Microsatellite development and genotyping

In order to isolate species‐specific microsatellite markers, tail clips were taken from two individuals collected from different localities in Southwestern Virginia in Spring 2014 and immediately preserved in RNAlater (Life Technologies, Carlsbad, CA). Whole sample RNA was extracted using a Qiagen RNEasy Mini Kit (Qiagen, Valencia, CA) following manufacturer's suggested protocols and processed in the Genomic Core Facility at the University of Virginia's Department of Biology for the construction of individual paired‐end, non‐normalized cDNA libraries using a NEBNextmRNA library Prep Master Mix Set (New England Biolab, Ipswich, MA). Individual libraries were given barcodes and pooled, and sent to Genewiz (GENEWIZ, South Plainfield, NJ) for sequencing on the Illumina HiSeq 2500 using a PE 2 × 100 bp format. Resulting sequences from each sample were assembled using the program Trinity v.11‐10‐2013 (Grabherr et al. 2011), and a summary of the sequencing results for each library can be found in Table S3 (Supporting Information). A custom BLAST search was used to locate regions of the mitochondrial genes cytb and ND2 sequenced previously from E. lucifuga in order to confirm the identity of the samples. Putative microsatellite loci were identified in each group of transcripts using the program msatcommander v. 1.0.8 (Faircloth 2008), specifying a search for repeats of trinucleotides or greater with at least five repeats. We used BLAST to confirm the presence of primer sequences in both samples, and discarded primers that were not present in both group of transcripts.

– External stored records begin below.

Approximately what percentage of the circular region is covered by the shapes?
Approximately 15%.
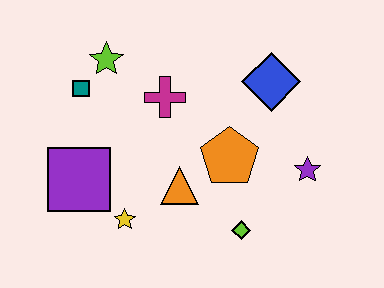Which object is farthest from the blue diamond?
The purple square is farthest from the blue diamond.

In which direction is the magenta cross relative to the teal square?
The magenta cross is to the right of the teal square.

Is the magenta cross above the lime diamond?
Yes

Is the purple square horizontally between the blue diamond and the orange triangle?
No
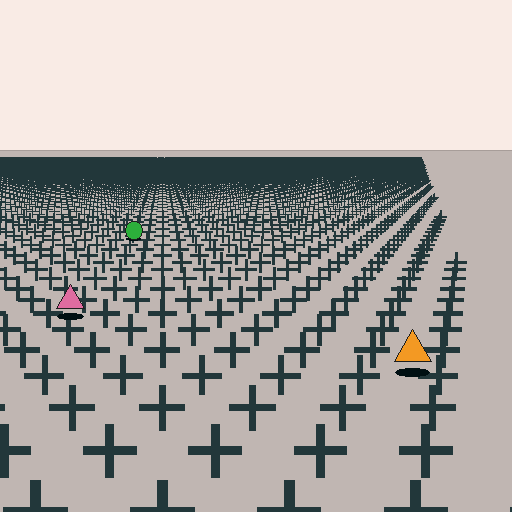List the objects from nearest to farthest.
From nearest to farthest: the orange triangle, the pink triangle, the green circle.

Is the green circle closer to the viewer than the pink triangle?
No. The pink triangle is closer — you can tell from the texture gradient: the ground texture is coarser near it.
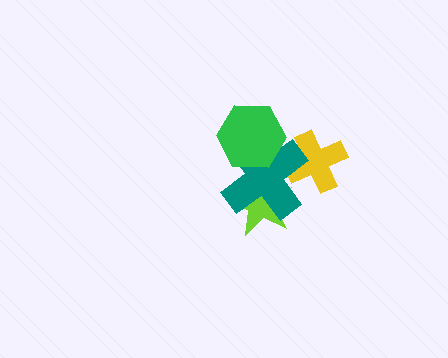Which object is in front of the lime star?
The teal cross is in front of the lime star.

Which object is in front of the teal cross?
The green hexagon is in front of the teal cross.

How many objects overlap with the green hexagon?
1 object overlaps with the green hexagon.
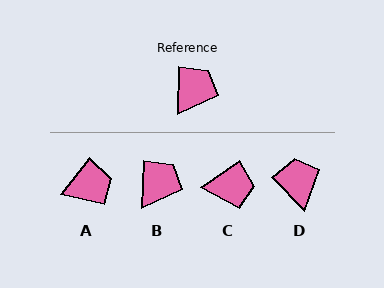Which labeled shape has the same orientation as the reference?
B.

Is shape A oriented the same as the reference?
No, it is off by about 36 degrees.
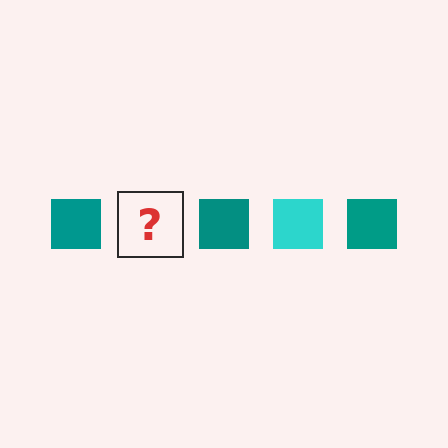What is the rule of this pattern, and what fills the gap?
The rule is that the pattern cycles through teal, cyan squares. The gap should be filled with a cyan square.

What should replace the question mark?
The question mark should be replaced with a cyan square.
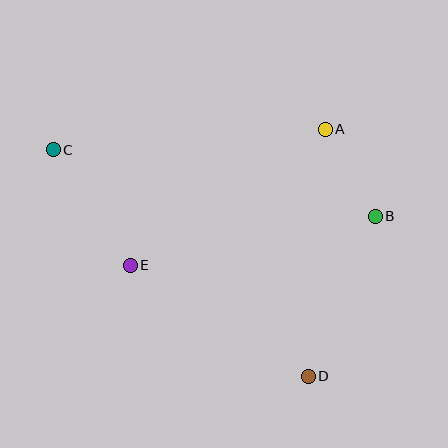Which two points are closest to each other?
Points A and B are closest to each other.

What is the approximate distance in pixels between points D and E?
The distance between D and E is approximately 210 pixels.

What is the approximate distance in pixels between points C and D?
The distance between C and D is approximately 341 pixels.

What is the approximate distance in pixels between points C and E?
The distance between C and E is approximately 139 pixels.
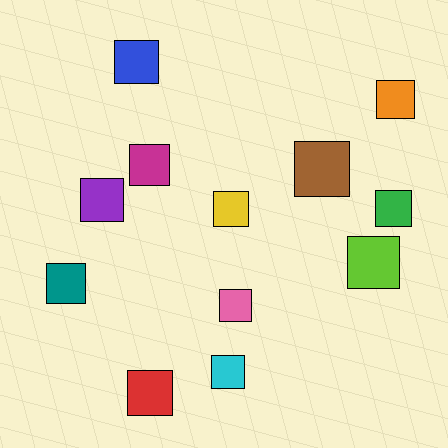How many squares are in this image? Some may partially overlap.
There are 12 squares.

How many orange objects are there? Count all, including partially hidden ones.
There is 1 orange object.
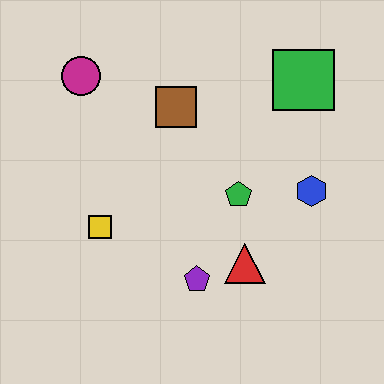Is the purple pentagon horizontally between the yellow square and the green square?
Yes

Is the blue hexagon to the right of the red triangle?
Yes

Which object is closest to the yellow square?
The purple pentagon is closest to the yellow square.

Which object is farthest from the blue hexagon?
The magenta circle is farthest from the blue hexagon.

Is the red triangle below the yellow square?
Yes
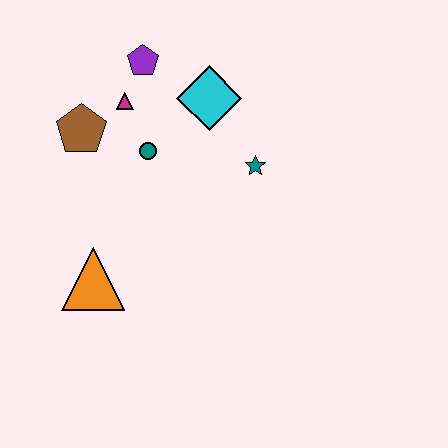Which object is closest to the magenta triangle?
The purple pentagon is closest to the magenta triangle.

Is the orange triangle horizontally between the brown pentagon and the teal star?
Yes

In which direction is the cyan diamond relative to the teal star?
The cyan diamond is above the teal star.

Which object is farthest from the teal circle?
The orange triangle is farthest from the teal circle.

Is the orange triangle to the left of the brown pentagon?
No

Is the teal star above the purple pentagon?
No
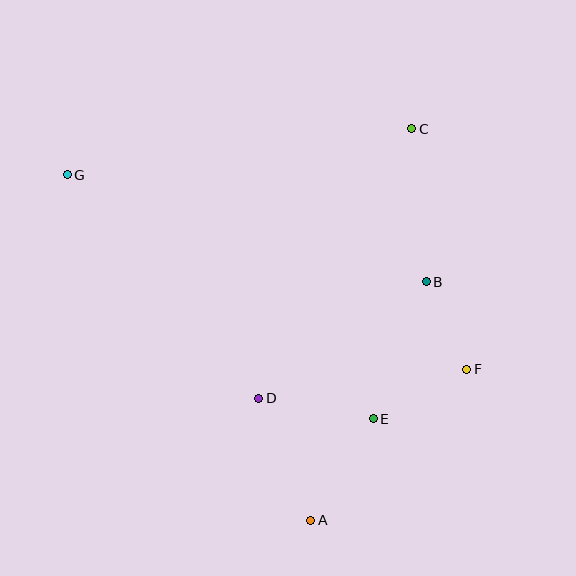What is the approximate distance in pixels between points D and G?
The distance between D and G is approximately 294 pixels.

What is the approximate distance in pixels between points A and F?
The distance between A and F is approximately 217 pixels.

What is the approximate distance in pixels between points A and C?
The distance between A and C is approximately 405 pixels.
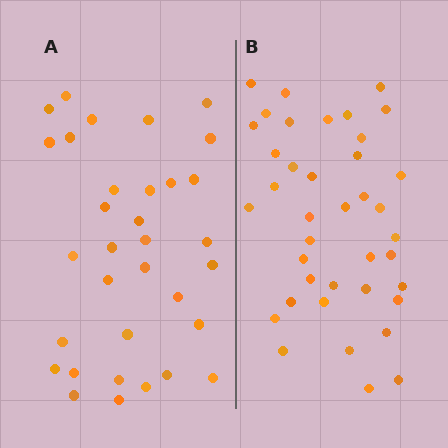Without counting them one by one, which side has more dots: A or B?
Region B (the right region) has more dots.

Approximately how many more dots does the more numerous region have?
Region B has about 6 more dots than region A.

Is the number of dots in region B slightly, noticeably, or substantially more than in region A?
Region B has only slightly more — the two regions are fairly close. The ratio is roughly 1.2 to 1.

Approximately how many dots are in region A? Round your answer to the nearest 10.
About 30 dots. (The exact count is 33, which rounds to 30.)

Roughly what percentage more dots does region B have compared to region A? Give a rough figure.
About 20% more.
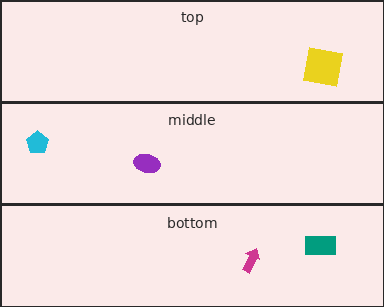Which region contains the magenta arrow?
The bottom region.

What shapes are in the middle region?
The purple ellipse, the cyan pentagon.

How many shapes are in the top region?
1.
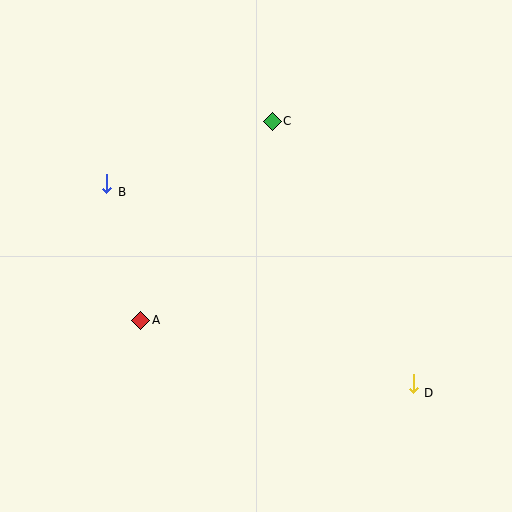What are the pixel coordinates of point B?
Point B is at (107, 192).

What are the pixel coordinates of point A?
Point A is at (141, 320).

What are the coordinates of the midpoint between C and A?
The midpoint between C and A is at (207, 221).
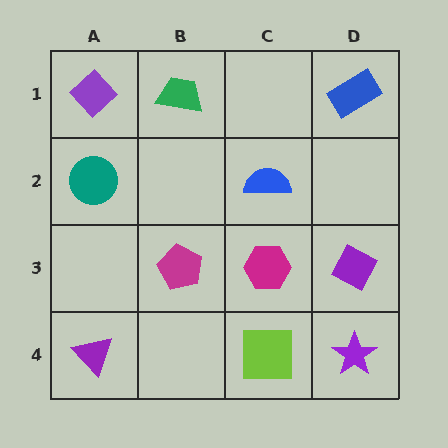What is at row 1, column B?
A green trapezoid.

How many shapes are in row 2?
2 shapes.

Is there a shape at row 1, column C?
No, that cell is empty.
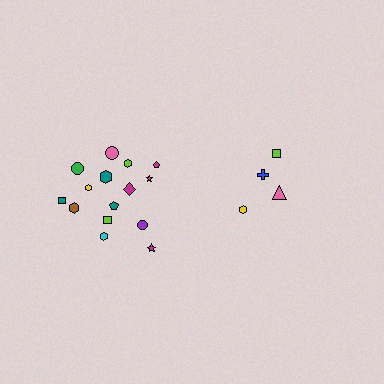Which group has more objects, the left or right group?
The left group.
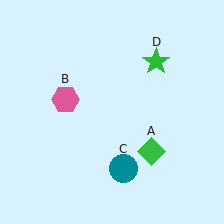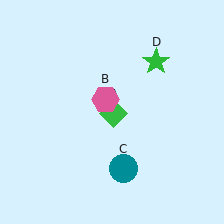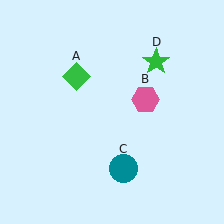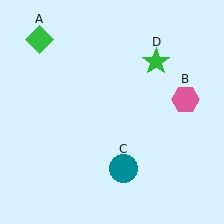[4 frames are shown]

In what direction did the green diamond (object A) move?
The green diamond (object A) moved up and to the left.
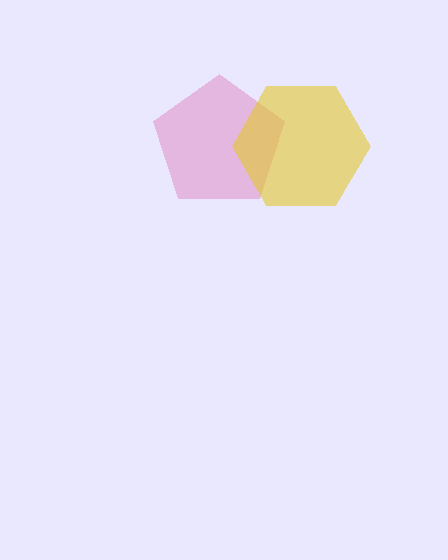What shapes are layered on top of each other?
The layered shapes are: a pink pentagon, a yellow hexagon.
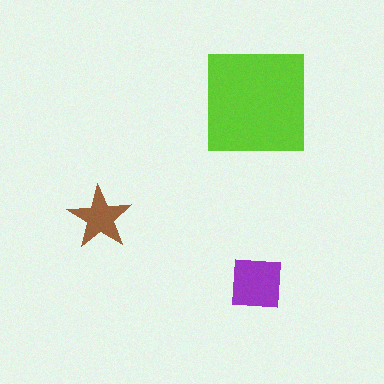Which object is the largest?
The lime square.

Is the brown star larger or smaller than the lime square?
Smaller.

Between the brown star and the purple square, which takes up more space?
The purple square.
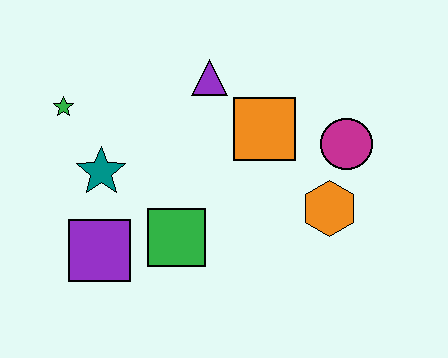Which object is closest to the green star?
The teal star is closest to the green star.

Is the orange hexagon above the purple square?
Yes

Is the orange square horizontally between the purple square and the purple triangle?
No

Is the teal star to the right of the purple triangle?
No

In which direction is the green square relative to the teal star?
The green square is to the right of the teal star.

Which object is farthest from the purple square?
The magenta circle is farthest from the purple square.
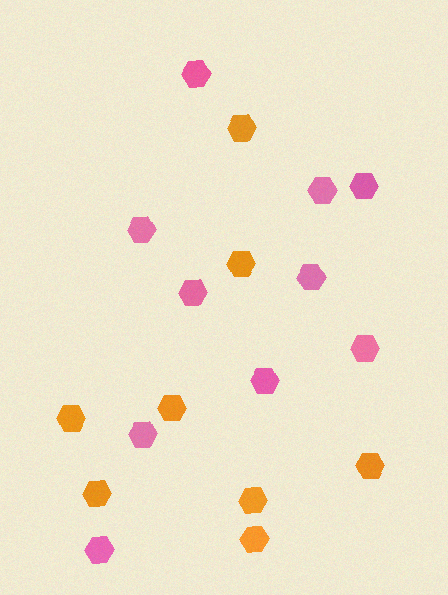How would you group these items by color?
There are 2 groups: one group of orange hexagons (8) and one group of pink hexagons (10).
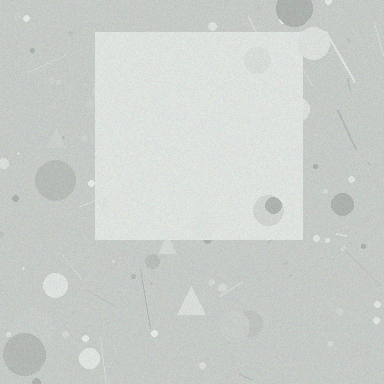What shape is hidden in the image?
A square is hidden in the image.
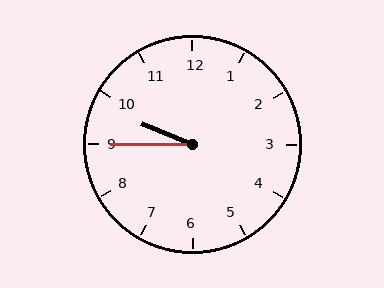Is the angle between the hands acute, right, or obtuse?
It is acute.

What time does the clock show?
9:45.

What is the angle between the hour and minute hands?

Following the method of Schuelke (2000), we screened each primer set for amplification and polymorphism using m13 fluorescently labeled tags. Each test was performed using eight samples collected from across the species range, and confirmational sequencing was performed using fragment analysis on an ABI 3130 Sequencer (Life Technologies). Primer pairs that amplified in all eight test samples and were polymorphic were produced with fluorescent tags incorporated into each forward primer and multiplexed. Thermocycler conditions used throughout the screening process are as follows: 94°C for 15 min, 40 cycles of 94°C for 30 sec, 60°C for 1:30 min, and 72°C for 1:30 min, and finally 72°C for 10 min. After identifying putative microsatellite loci and using BLAST to validate them, we had 220 markers to screen. Twenty‐four of these amplified in all test individuals and were polymorphic (>2 alleles), and these were multiplexed into six multiplexes, each containing four loci Table S4 (Supporting Information).

Loci were amplified in multiplexed reactions using PCR, and products were sent to the DNA Analysis Facility on Science Hill (Yale University, New Haven, CT) for fragment analysis using a 3730xl 96‐Capillary Genetic Analyzer, with the DS‐33 dye set. Finally, we used GeneMarker v2.4 (SoftGenetics, State College, PA) to call alleles at each marker locus for each individual.